Next Generation Wireless Antenna Network Generates Static
City Council member Christopher Marte is joining a chorus of demands that the City offer more notice and greater consultation to communities before installing fifth generation cellular phone towers on public streets. The towers, which are each as tall as a three-story building, transmit more robust signals for mobile phones and allow larger numbers of digital devices to send and receive information faster.
In recent days, multiple Manhattan community boards (representing the Lower East Side, the Upper East Side, and Washington Heights) have enacted resolutions demanding that the City’s Office of Technology and Innovation (OTI) halt installation of new 5G towers, until a procedure can be established to notify neighborhoods, and address any concerns.
“When the City wants to put anything on a public street,” Mr. Marte said at a Wednesday rally on the Lower East Side, “there is a process that allows the local community board to have a say. But that process isn’t happening with 5G towers.” He cited, among the complaints raised by residents, that the new towers can impede handicapped access on sidewalks, hamper pedestrian flows (and thus harm small retail businesses adjacent to the structures), and hinder trash collection. In other cases, residents of second- and third-floor apartments have lamented that their views from their windows have been eclipsed by the new towers.
Mr. Marte additionally noted that the OTI has justified the siting of 5G towers as occupying public space once taken up by pay telephones. “But that is technology developed over a century ago,” he argued, “and why do we assume that the same locations are right for these new devices?”
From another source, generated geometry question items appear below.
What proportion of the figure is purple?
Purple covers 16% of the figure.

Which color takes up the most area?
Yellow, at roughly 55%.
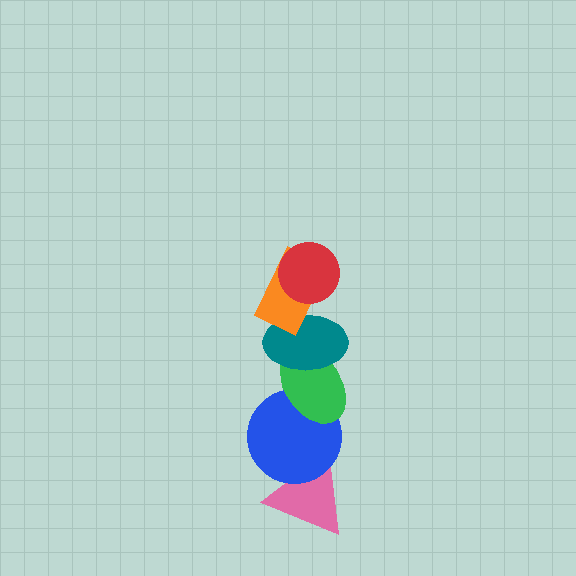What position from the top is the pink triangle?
The pink triangle is 6th from the top.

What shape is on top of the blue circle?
The green ellipse is on top of the blue circle.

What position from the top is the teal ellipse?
The teal ellipse is 3rd from the top.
He further evinced skepticism about the City’s relationship with the private-sector firm behind the 5G structures. LinkNYC is a consortium of technology companies, which rents out the bandwidth created by the towers to various cellular providers, and then shares that revenue with the City. LinkNYC also earns money by posting advertising on the sides of its antenna kiosks. “Why are so many of these being installed in Soho and the West Village, where there is no shortage of connectivity?” he asked. “The City should be building 5G towers in neighborhoods that suffer from the digital divide, not communities where the advertising revenue is most lucrative.”
Also voicing reservations about the City’s rollout of the new digital connectivity architecture is Manhattan Borough President Mark Levine, who said in a January 16 letter to OTI that, “the design [of] the 5G towers and infrastructure have been a source of frustration for many residents. These structures create considerable bulk on sidewalks and can negatively impact the visual appeal or even historic character of our neighborhoods. It is important that the city works with service providers to ensure that the placement and design of 5G infrastructure is carefully considered and sensitive to the aesthetic, historic, and public space concerns of the community.”